[gcc r14-1400] aarch64: Reimplement v(r)hadd and vhsub intrinsics with RTL codes

public inbox for gcc-cvs@sourceware.org
help / color / mirror / Atom feed

* [gcc r14-1400] aarch64: Reimplement v(r)hadd and vhsub intrinsics with RTL codes
@ 2023-05-30  9:38 Kyrylo Tkachov
  0 siblings, 0 replies; only message in thread
From: Kyrylo Tkachov @ 2023-05-30  9:38 UTC (permalink / raw)
  To: gcc-cvs

https://gcc.gnu.org/g:a4dae58abe1a3961aece740b0fada995750c277c

commit r14-1400-ga4dae58abe1a3961aece740b0fada995750c277c
Author: Kyrylo Tkachov <kyrylo.tkachov@arm.com>
Date:   Tue May 30 10:36:46 2023 +0100

    aarch64: Reimplement v(r)hadd and vhsub intrinsics with RTL codes
    
    This patch reimplements the MD patterns for the UHADD,SHADD,UHSUB,SHSUB,URHADD,SRHADD instructions using
    standard RTL operations rather than unspecs.

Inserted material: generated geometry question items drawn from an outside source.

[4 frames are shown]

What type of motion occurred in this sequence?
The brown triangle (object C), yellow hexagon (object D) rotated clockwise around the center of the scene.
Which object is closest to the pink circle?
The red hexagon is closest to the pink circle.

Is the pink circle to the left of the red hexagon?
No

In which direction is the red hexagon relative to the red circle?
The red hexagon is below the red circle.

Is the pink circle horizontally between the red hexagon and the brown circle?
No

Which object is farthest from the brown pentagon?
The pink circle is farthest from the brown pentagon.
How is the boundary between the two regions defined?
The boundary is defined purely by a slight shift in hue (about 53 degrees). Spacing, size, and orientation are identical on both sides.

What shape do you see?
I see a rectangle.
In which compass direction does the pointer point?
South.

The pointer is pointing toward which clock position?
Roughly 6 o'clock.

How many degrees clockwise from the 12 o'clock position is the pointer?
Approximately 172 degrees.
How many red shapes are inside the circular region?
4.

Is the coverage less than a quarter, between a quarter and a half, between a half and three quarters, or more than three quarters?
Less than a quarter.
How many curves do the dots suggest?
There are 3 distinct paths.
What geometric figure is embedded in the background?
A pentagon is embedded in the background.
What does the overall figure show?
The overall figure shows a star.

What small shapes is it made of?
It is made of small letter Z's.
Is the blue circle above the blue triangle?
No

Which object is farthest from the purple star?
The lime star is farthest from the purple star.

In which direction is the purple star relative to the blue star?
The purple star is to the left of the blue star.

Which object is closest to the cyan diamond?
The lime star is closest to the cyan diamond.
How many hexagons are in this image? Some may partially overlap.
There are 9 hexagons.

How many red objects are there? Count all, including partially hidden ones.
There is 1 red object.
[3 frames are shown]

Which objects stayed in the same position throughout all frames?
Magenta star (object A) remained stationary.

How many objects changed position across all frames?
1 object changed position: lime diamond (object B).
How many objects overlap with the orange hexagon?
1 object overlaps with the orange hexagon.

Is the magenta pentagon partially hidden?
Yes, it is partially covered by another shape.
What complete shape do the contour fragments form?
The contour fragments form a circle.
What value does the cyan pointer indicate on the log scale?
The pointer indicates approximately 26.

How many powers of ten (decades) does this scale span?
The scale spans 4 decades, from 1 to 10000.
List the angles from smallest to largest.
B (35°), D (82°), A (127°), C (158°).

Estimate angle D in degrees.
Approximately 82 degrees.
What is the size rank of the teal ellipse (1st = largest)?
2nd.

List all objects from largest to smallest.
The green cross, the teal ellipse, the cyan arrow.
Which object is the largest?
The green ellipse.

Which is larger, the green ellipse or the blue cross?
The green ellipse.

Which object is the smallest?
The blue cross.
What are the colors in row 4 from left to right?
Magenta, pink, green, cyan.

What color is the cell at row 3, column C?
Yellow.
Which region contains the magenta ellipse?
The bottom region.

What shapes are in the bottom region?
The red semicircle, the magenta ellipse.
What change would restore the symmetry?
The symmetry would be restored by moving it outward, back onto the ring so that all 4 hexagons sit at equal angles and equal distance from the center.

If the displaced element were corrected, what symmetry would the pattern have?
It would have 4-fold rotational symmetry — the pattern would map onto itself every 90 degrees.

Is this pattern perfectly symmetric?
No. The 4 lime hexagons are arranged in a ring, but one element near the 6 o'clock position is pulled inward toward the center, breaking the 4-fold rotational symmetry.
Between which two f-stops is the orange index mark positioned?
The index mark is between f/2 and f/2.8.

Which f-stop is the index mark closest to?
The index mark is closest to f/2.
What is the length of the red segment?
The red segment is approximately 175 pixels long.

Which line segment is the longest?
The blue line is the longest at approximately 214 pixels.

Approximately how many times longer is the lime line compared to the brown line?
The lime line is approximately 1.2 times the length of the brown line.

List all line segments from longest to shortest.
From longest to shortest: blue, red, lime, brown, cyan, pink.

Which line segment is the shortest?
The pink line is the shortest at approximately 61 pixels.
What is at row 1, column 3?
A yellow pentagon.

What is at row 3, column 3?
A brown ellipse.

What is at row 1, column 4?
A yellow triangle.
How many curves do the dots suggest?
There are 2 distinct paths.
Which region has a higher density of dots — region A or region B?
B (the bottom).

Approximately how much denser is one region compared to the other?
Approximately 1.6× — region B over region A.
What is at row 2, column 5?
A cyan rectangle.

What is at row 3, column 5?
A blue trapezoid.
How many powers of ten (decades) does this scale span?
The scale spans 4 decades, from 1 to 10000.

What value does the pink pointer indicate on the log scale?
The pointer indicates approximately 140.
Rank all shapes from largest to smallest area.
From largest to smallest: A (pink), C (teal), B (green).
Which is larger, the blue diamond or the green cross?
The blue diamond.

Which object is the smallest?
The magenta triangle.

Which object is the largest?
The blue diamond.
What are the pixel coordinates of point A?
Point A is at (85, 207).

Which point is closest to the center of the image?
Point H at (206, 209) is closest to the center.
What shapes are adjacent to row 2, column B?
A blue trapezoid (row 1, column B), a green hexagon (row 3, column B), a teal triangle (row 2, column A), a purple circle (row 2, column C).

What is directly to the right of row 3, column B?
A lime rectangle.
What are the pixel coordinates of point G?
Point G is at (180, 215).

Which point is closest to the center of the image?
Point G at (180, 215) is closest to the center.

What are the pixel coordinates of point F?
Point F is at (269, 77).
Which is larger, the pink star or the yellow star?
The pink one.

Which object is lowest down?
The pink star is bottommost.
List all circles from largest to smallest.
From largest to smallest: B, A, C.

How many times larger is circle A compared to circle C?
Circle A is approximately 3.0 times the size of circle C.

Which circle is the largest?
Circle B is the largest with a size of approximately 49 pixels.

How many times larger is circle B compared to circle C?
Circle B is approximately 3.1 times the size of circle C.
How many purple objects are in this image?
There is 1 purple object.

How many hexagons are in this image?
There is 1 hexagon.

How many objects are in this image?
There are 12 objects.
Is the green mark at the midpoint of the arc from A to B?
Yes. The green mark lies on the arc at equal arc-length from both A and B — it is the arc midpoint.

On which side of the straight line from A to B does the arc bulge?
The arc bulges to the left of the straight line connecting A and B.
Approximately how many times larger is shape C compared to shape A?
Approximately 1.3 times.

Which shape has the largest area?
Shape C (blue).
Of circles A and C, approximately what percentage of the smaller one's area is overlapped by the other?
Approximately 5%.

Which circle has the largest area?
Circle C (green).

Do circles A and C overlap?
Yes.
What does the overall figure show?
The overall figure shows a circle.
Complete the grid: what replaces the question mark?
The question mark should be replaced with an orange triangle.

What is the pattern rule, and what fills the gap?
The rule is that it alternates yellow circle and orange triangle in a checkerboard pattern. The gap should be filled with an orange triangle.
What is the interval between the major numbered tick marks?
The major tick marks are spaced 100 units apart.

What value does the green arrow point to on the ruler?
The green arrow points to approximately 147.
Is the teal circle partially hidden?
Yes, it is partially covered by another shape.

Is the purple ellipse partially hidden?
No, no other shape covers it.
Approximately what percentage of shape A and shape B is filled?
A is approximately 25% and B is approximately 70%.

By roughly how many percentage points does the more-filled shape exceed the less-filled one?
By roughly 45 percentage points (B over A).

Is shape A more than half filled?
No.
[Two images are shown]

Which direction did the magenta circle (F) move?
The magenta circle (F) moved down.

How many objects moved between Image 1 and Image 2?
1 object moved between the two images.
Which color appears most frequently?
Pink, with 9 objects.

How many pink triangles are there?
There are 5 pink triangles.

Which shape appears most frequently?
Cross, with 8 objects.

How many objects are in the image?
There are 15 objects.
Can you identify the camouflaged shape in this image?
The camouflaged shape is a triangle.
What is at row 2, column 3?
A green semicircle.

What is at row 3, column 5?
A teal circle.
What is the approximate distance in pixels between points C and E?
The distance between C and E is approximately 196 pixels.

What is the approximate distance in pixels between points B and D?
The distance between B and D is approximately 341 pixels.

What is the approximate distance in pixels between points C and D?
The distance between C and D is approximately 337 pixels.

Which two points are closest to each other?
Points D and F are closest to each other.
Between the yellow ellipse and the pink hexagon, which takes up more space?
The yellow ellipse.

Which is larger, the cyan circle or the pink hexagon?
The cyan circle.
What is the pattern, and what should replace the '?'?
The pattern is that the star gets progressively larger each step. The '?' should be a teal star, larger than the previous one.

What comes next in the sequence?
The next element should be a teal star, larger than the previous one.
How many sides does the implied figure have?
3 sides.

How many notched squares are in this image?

The correct RTL representations involves widening
    the inputs before adding them and halving, followed by a truncation back to the original mode.
    An unfortunate wart in the patch is that we end up having very similar expanders for the intrinsics
    through the aarch64_<su>h<ADDSUB:optab><mode> and aarch64_<su>rhadd<mode> names and the standard names
    for the vector averaging optabs <su>avg<mode>3_floor and <su>avg<mode>3_ceil.
    I'd like to reuse <su>avg<mode>3_ceil for the intrinsics builtin as well but our scheme
    in aarch64-simd-builtins.def and aarch64-builtins.cc makes it awkward by only allowing mappings
    of entries in aarch64-simd-builtins.def to:
       0 - CODE_FOR_aarch64_<name><mode>
       1-9 - CODE_FOR_<name><mode><1-9>
       10 - CODE_FOR_<name><mode>
    
    whereas here we want a string after the <mode> i.e. CODE_FOR_uavg<mode>3_ceil.
    This patch adds a bit of remapping logic in aarch64-builtins.cc before the construction of the
    builtin info that remaps the CODE_FOR_* definitions in aarch64-simd-builtins.def to the
    optab-derived ones. CODE_FOR_aarch64_srhaddv4si gets remapped to CODE_FOR_avgv4si3_ceil, for example.
    It's a bit specific to this case, but this solution requires the least invasive changes while avoiding
    having duplicate expanders just for the sake of a different pattern name.
    
    Bootstrapped and tested on aarch64-none-linux-gnu and aarch64_be-none-elf.
    
    gcc/ChangeLog:
    
            * config/aarch64/aarch64-builtins.cc (VAR1): Move to after inclusion of
            aarch64-builtin-iterators.h.  Add definition to remap shadd, uhadd,
            srhadd, urhadd builtin codes for standard optab ones.
            * config/aarch64/aarch64-simd.md (<u>avg<mode>3_floor): Rename to...
            (<su_optab>avg<mode>3_floor): ... This.  Expand to RTL codes rather than
            unspec.
            (<u>avg<mode>3_ceil): Rename to...
            (<su_optab>avg<mode>3_ceil): ... This.  Expand to RTL codes rather than
            unspec.
            (aarch64_<su>hsub<mode>): New define_expand.
            (aarch64_<sur>h<addsub><mode><vczle><vczbe>): Split into...
            (*aarch64_<su>h<ADDSUB:optab><mode><vczle><vczbe>_insn): ... This...
            (*aarch64_<su>rhadd<mode><vczle><vczbe>_insn): ... And this.

Diff:
---
 gcc/config/aarch64/aarch64-builtins.cc | 27 ++++++++++-
 gcc/config/aarch64/aarch64-simd.md     | 84 ++++++++++++++++++++++++++++------
 2 files changed, 95 insertions(+), 16 deletions(-)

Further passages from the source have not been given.